The house was no different this morning. The same chorus of motors, vacuum cleaners, dishwasher, laundromat, hum and throb against each other. From an upper region, reverberating down the back stairwell, comes the muted hollering of Bessie Coe, as familiar and querulous a sound as the sparrows under the eaves. Nor was Uncle Jules different, except only in his slight embarrassment, giving me wide berth as I passed him on the porch and saying his good morning briefly and sorrowfully as if the farthest limit of his disapproval lay in the brevity of his greeting. Kate was nowhere to be seen. Until ten o’clock my aunt, I know, is to be found at her roll-top desk where she keeps her “accounts.” There is nothing to do but go directly in to her and stand at ease until she takes notice of me. Now she looks over, as erect and handsome as the Black Prince.

“Yes?”

“I am sorry that through a misunderstanding or thoughtlessness on my part you were not told of Kate’s plans to go with me to Chicago. No doubt it was my thoughtlessness. In any case I am sorry and I hope that your anger—”

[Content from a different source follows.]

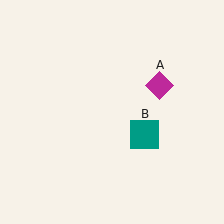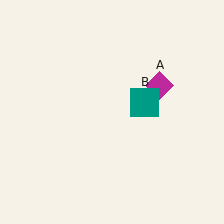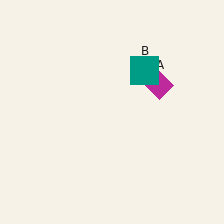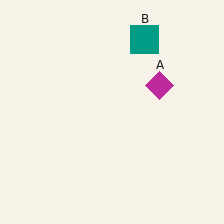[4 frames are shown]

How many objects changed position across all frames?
1 object changed position: teal square (object B).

“Anger? You are mistaken. It was not anger. It was discovery.”

“Discovery of what?”

“Discovery that someone in whom you had placed great hopes was suddenly not there. It is like leaning on what seems to be a good stalwart shoulder and feeling it go all mushy and queer.”

We both gaze down at the letter opener, the soft iron sword she has withdrawn from the grasp of the helmeted figure on the inkstand.

“I am sorry for that.”

“The fact that you are a stranger to me is perhaps my fault. It was stupid of me not to believe it earlier. For now I do believe that you are not capable of caring for anyone, Kate, Jules, or myself—no more than that Negro man walking down the street—less so, in fact, since I have a hunch he and I would discover some slight tradition in common.” She seems to notice for the first time that the tip of the blade is bent. “I honestly don’t believe it occurred to you to let us know that you and Kate were leaving, even though you knew how desperately sick she was. I truly do not think it ever occurred to you that you were abusing a sacred trust in carrying that poor child off on a fantastic trip like that or that you were betraying the great trust and affection she has for you. Well?” she asks when I do not reply.

I try as best I can to appear as she would have me, as being, if not right, then wrong in a recognizable, a right form of wrongness. But I can think of nothing to say.

“Do you have any notion of how I felt when, not twelve hours after Kate attempted suicide, she vanishes without a trace?”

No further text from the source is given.